Videoconferenza e cloud, un binomio perfetto per Allnet.Italia

Il distributore evidenzia i benefici e le opportunità che il cloud sta apportando alle soluzioni di videoconferenza e collaboration

lifesize videoconferenza

«La novità più rilevante nel mondo della videoconferenza è l’introduzione del cloud, che ha permesso di abbattere i costi per l’implementazione di una buona soluzione ad uso professionale, rendendola accessibile a tutti. Un cambiamento veramente importante, divenuto sempre più strategico anche per le PMI che, finalmente, potranno avvalersi di tale tecnologia»  spiega Vito Mariella, Business Development Manager BU Wireless e Videoconference di Allnet.Italia, che ha messo in evidenza le opportunità future di questa tecnologia.

A queste considerazione si aggiunge IDC secondo la quale il mercato delle applicazioni per la collaborazione si sposterà quasi del tutto su cloud, raggiungendo un valore approssimativo di 50 miliardi di dollari nel 2021, dai 26,8 miliardi del 2016. L’adozione e l’integrazione di moderni impianti di UC&C, diventerà anche per le PMI un “must have” per competere sul mercato globale. In tal senso, la diffusione del cloud giocherà un ruolo determinante.

«L’aumento del lavoro flessibile sta portando le aziende, soprattutto quelle di medio-grandi dimensioni, a ripensare la disposizione e il design del posto di lavoro con postazioni mobili. Le “huddle room” sono proprio questo: spazi di collaborazione ben definiti, senza i rumori e le distrazioni del format open space. Un ambiente pensato per piccoli gruppi di lavoro, che lavorano in team per brevi periodi, o destinato a mini-sala riunioni, per call e videoconferenze» afferma Mariella.

 In pratica, fa notare il manager, per implementare un sistema di videoconferenza professional è sufficiente un pc, con client software a bordo, a cui collegare, tramite porte USB, degli apparati da piccola sala: una webcam ed uno speakerphone, ossia un dispositivo da tavolo che integra microfono ed altoparlante. Sul mercato si possono trovare diverse soluzioni che vanno da pacchetti completi che comprendono sia l’hardware sia la gestione del servizio cloud, a provider che offrono videoconferenza in abbonamento annuale oppure in pacchetti pre-pragati.

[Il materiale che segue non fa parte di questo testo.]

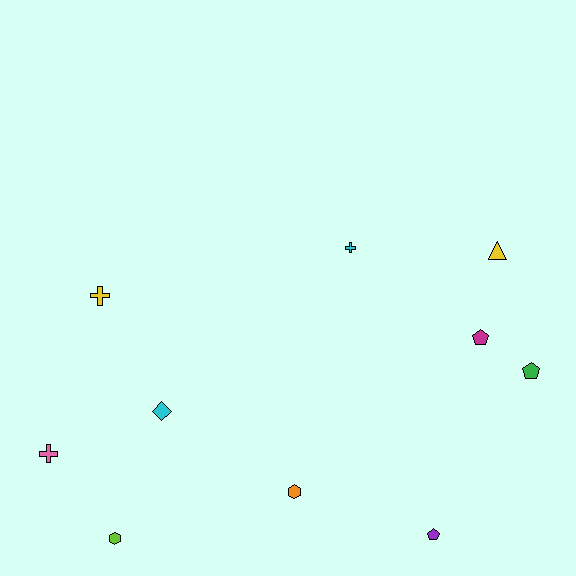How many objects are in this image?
There are 10 objects.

Per una sala meeting di più grandi dimensioni, invece, è necessario installare un endpoint, selezionato in base all’ampiezza dello spazio, dotato di un monitor, di un microfono da tavola e una telecamera professionale, in grado di assicurare sia la visione completa dell’ambiente, sia di zoommare, in caso di necessità, sul singolo individuo presente. I costi, in questo caso, variano molto in relazione alla tipologia di impianto e di prestazione che si desidera raggiungere.

«Allnet.Italia ha stretto numerose collaborazioni con partner d’eccellenza ed è in grado di soddisfare qualsiasi istanza progettuale – spiega Mariella -. In tal senso, tra i principali vendor possiamo citare, ad esempio, Lifesize, che ha recentemente premiato Allnet.Italia come miglior distributore EMEA 2018. Lifesize, è uno dei pochi player sul mercato in grado di offrire, in un’unica soluzione, sia la parte hardware, sia il servizio Lifesize Cloud as-a-service, che permette alle aziende di usufruire di piani di abbonamento flessibili e personalizzati in base alle specifiche esigenze di utilizzo e di budget, con un rapporto prezzo/qualità imbattibile. Polycom, invece, recentemente acquisita da Plantronics, è molto forte nella produzione di prodotti evoluti per la videoconferenza, rivolti soprattutto a clienti enterprise di alto livello mentre, per la parte di servizio cloud, ha realizzato un’integrazione completa con Microsoft Skype for Business e Teams, al fine di poter garantire un servizio dagli elevati standard qualitativi. Altri brand specializzati nella produzione solo della componente hardware da sala sono Yealink, Grandstream Networks e Yamaha. Infine, in quanto l’interesse che ruota intorno agli apparati USB per Huddle Room, in questo momento, è in piena espansione, a completamento della nostra offerta, abbiamo aggiunto in portfolio anche le soluzioni di Huddly, start-up norvegese che produce telecamere USB con intelligenza artificiale a bordo e visual grandangolare e di HRT, start-up italiana che produce un Wireless Presentation System di nuova concezione, che consente di inviare la presentazione anche sugli schermi degli altri dispositivi e di collegare webcam e microfoni di sala in modalità wireless al computer del presenter collegato in videoconferenza».